L’avenir du cinéma documentaire québécois menacé par du sous-financement de la SODEC

Des personnalités de tous les horizons lancent un vibrant cri du cœur

Publié le 10 mars 2022 par Claire Groulx-Robert

Crédit photo : Tous droits réservés @ Cottonbro sur Pexels

Récemment, de nombreux cinéastes, documentaristes, artisan.es du milieu de la culture et personnalités politiques du Québec ont signé une lettre qui dénonce le sous-financement de la production de films documentaires accordé par la Société de développement des entreprises culturelles (SODEC). En effet, au cours de la dernière décennie, ces producteur.rices ont vu leur portion du budget du programme d’aide au cinéma chuter de plus de 50%. C'est dans ce contexte trouble que le réalisateur et scénariste Denys Desjardins lance un cri du cœur à la communauté artistique et à la SODEC, afin d'assurer la survie et la pérennité de ce genre cinématographique pourtant si nécessaire et éducatif.

«Il faut une bonne fois pour toutes se fâcher. Il faut protéger ce genre fondateur, il faut que les jeunes puissent en vivre décemment».

M. Desjardins, l’une des figures de proue du documentaire québécois, notamment connu pour La dame aux poupées (1996) et plus récemment Le Château (2020), et qui est à l’origine de ce cri d’alerte, a eu l’amabilité de m’accorder un entretien sur le sujet. Car ce dernier s’est dit «choqué de voir les chiffres» qui traduisent la dure réalité des producteurs, qui se voient refuser de plus en plus de films au fil des ans.

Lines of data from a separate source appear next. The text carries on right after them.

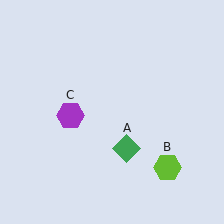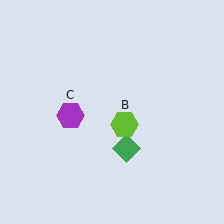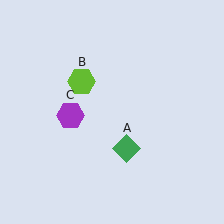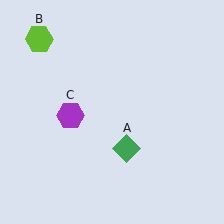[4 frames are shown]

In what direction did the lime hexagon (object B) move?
The lime hexagon (object B) moved up and to the left.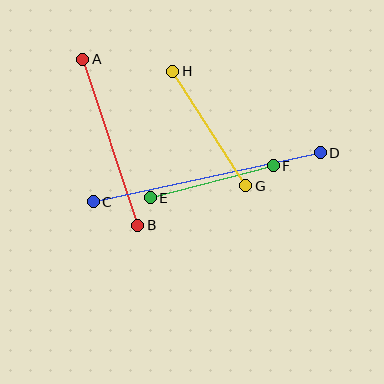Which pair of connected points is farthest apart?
Points C and D are farthest apart.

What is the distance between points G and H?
The distance is approximately 136 pixels.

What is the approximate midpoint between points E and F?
The midpoint is at approximately (212, 182) pixels.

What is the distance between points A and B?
The distance is approximately 175 pixels.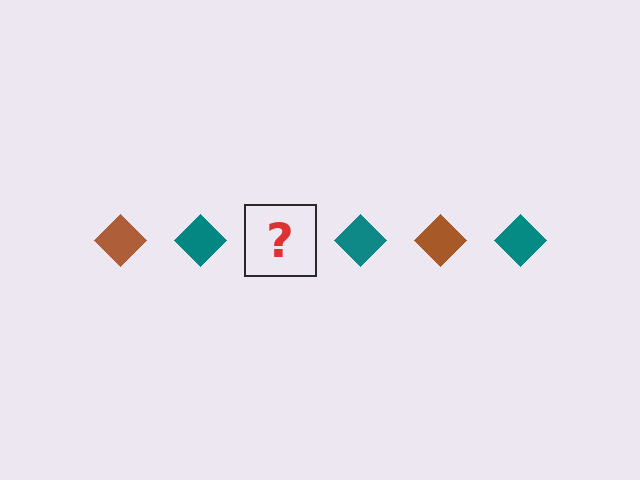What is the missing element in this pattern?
The missing element is a brown diamond.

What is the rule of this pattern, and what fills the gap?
The rule is that the pattern cycles through brown, teal diamonds. The gap should be filled with a brown diamond.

Des chiffres qui parlent d’eux-mêmes

Mais avant d’aller plus loin, parlons un peu de ces chiffres, justement. Selon son rapport annuel, la SODEC a investi «uniquement 3,4% de son budget dans la production de moyens et de longs métrages documentaires pour l’exercice financier de 2020-2021. Ainsi, le rapport fait état de dix-sept productions qui se sont partagé la somme de 1 407 500 $, alors que le cinéma de fiction, de son côté, a reçu plus de 38 millions pour la création de 32 films, ce qui représente 92% du budget total de la SODEC pour le secteur du cinéma

Le cinéaste a communiqué avec la direction de la SODEC sur le sujet avant de lancer ce cri d’alerte afin d’obtenir des explications. Cette dernière explique que cette baisse serait entre autres causée par le contexte pandémique.

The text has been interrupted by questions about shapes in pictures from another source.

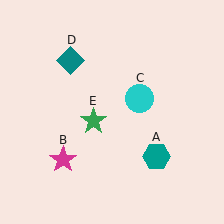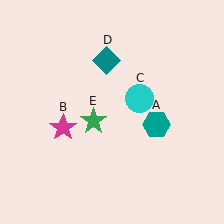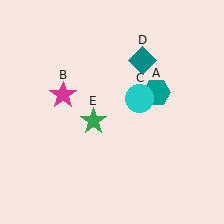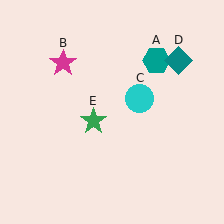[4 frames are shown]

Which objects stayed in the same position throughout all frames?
Cyan circle (object C) and green star (object E) remained stationary.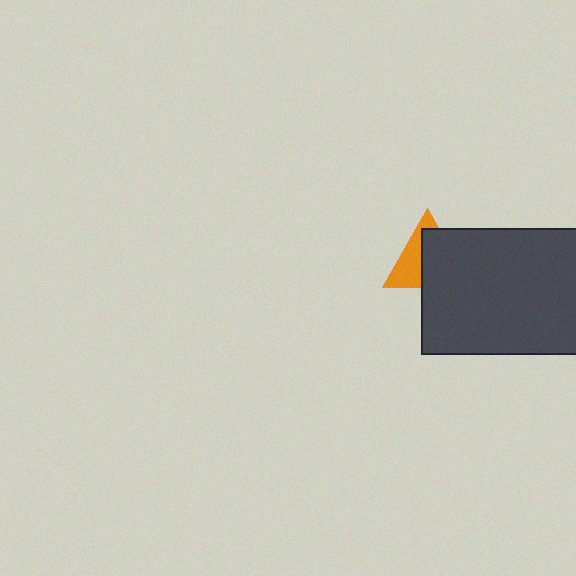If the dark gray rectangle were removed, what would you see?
You would see the complete orange triangle.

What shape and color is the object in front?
The object in front is a dark gray rectangle.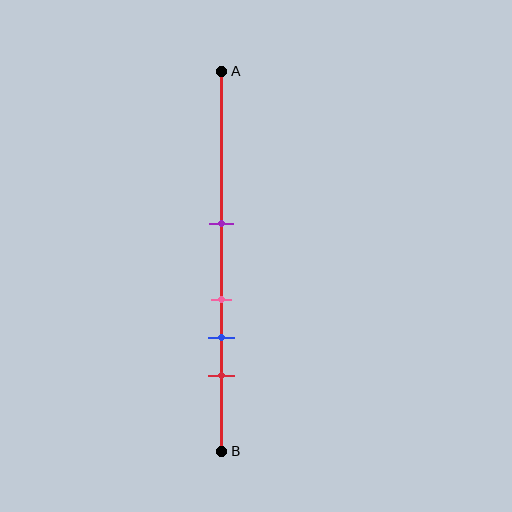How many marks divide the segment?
There are 4 marks dividing the segment.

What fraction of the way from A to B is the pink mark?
The pink mark is approximately 60% (0.6) of the way from A to B.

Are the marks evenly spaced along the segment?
No, the marks are not evenly spaced.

«Puisque la pandémie empêche les gens de faire leurs films à cause des mesures sanitaires, les chiffres paraissent très mal cette année», relate M. Desjardins. Car l’argent, d’après la direction, était bel et bien là; elle n’a simplement pas été dépensée. Par ailleurs, en raison du lobbyisme, la SODEC aurait reçu certaines enveloppes budgétaires destinées aux œuvres de fiction, et qui ne permettent pas le partage de l’argent du financement aux autres disciplines.

Or, cela ne justifie pas le fait qu’année après année, la portion budgétaire allouée à la production de longs métrages documentaires est en constante dégringolade. Si on jette un coup d’œil aux archives, on peut voir qu’en 2004, par exemple, une portion de 15% du programme d’aide au cinéma et à la production télévisuelle était accordée au documentaire. En 2021, cette donnée a chuté à 3,4%.

«En partageant les chiffres avec d’autres [cinéastes], on était tous d’accord pour dire que, là, ça suffit. L’autre étape, après? On va mourir la bouche ouverte, on va disparaître sans que personne ne s’en soucie», se désole le scénariste montréalais.

Et en effet, au rythme où vont les choses, le métier de documentariste risque de devenir à son tour… une œuvre de fiction!

Le documentaire: une porte d’entrée dans l’industrie

Dans un même ordre d’idées, il est essentiel de souligner l’importance des films documentaires pour les nouveaux cinéastes et producteurs, qui donnent l’occasion à beaucoup d’entre eux de faire leurs premiers pas dans l’univers du septième art. «Comme c’est très dur de faire de la fiction au Québec, le documentaire permet aux jeunes de survivre et de commencer dans l’industrie. C’est une façon d’amorcer une carrière», explique Denys Desjardins.

Mais sans un financement adéquat pour la réalisation de courts et de moyens métrages, plusieurs talents émergents risquent de se retrouver le bec à l’eau au sortir des bancs d’école.

Pour éviter une telle situation, mon interlocuteur, ainsi que les 700 et quelques autres signataires de la lettre, demande «que l’enveloppe attribuée au cinéma documentaire représente dorénavant 15% des fonds affectés à la production».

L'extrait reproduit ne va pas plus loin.